The groundbreaking work of Fisher Black, Myron Scholes, and Robert Merton in the 1970s led to the development of the Black-Scholes-Merton option pricing model, which revolutionized the valuation of European options. Building on these foundations, the binomial option pricing model was introduced by John Cox, Stephen Ross, and Mark Rubinstein in 1979, followed by the trinomial model by Phelim Boyle in 1986. These models provide a solid theoretical basis for the valuation of financial derivatives.
This project aims to implement the binomial and trinomial models in Python to demonstrate their practical application in the modern financial world. The development of a user-friendly Python-based application enables users to flexibly adjust model parameters and analyze a variety of derivatives. A particular focus is on the visual representation of model calculations and the integration of educational resources to enhance the understanding of fundamental financial mathematical concepts.
The project offers a platform that serves both as a powerful analysis tool and as an educational resource, contributing to the expansion and deepening of the application of financial mathematical models.
This section provides a detailed examination of the FinanceApp, divided into three main areas: user interface, implementation, and future extensions. The goal is to provide a comprehensive understanding of the application by illuminating both the interaction interface and the technical structures and processes that support these interactions. Additionally, an outlook on potential further developments and the expansion of functionalities is given.
The user interface of the FinanceApp is designed to translate the complexity of financial mathematical models into an accessible and intuitive form. It allows users to conduct analyses and evaluations of derivative financial instruments without extensive prior knowledge. The interface includes:
- Model Selection and Configuration: Users can choose between different valuation models and specify parameters to evaluate a variety of derivatives under different market conditions.
- Visualization: The application offers comprehensive visualizations of calculation results, including model trees and convergence behavior, to provide deeper insights into the evaluated financial instruments.
- LearningHub: An interactive platform to promote the understanding of fundamental financial concepts.
- Settings and Support Functions: Users can set default values and track their learning progress. A help section provides access to the documentation of the bachelor's thesis.

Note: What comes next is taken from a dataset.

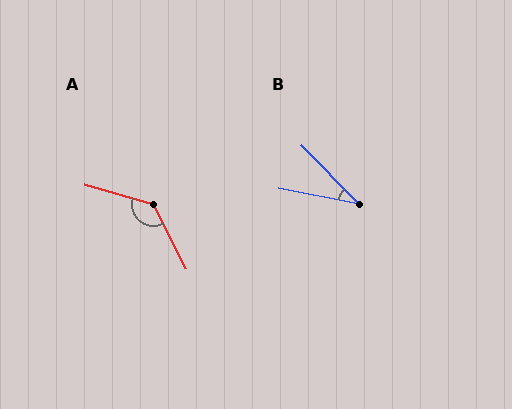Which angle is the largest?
A, at approximately 133 degrees.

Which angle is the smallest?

- Concept Area: This area allows users to explore potential extensions such as the integration of real-time financial data.
The implementation of the app ensures stability and efficiency by enabling the calculations and analyses on which user interactions are based.
An outlook on the expansion of the app with advanced features, such as the integration of real-time financial data, is provided.
Finally, a UML class diagram offers further insights into the structure of the project and illustrates the underlying conceptual and technical aspects.
The development of this application was accomplished using Python in conjunction with the Qt Designer, which facilitated the creation of a robust and intuitive user interface. The following screenshots provide a closer look at the user interface, showcasing its design and functionality. These visuals illustrate how the complex financial models are made accessible to users, allowing them to interact with the application seamlessly and effectively. By leveraging the capabilities of Qt Designer, the interface is both visually appealing and functionally rich, ensuring a smooth user experience.
Please note that the user interface and all comments are in German, as the accompanying bachelor's thesis was also written in German. This linguistic consistency ensures seamless integration between the application and the written work.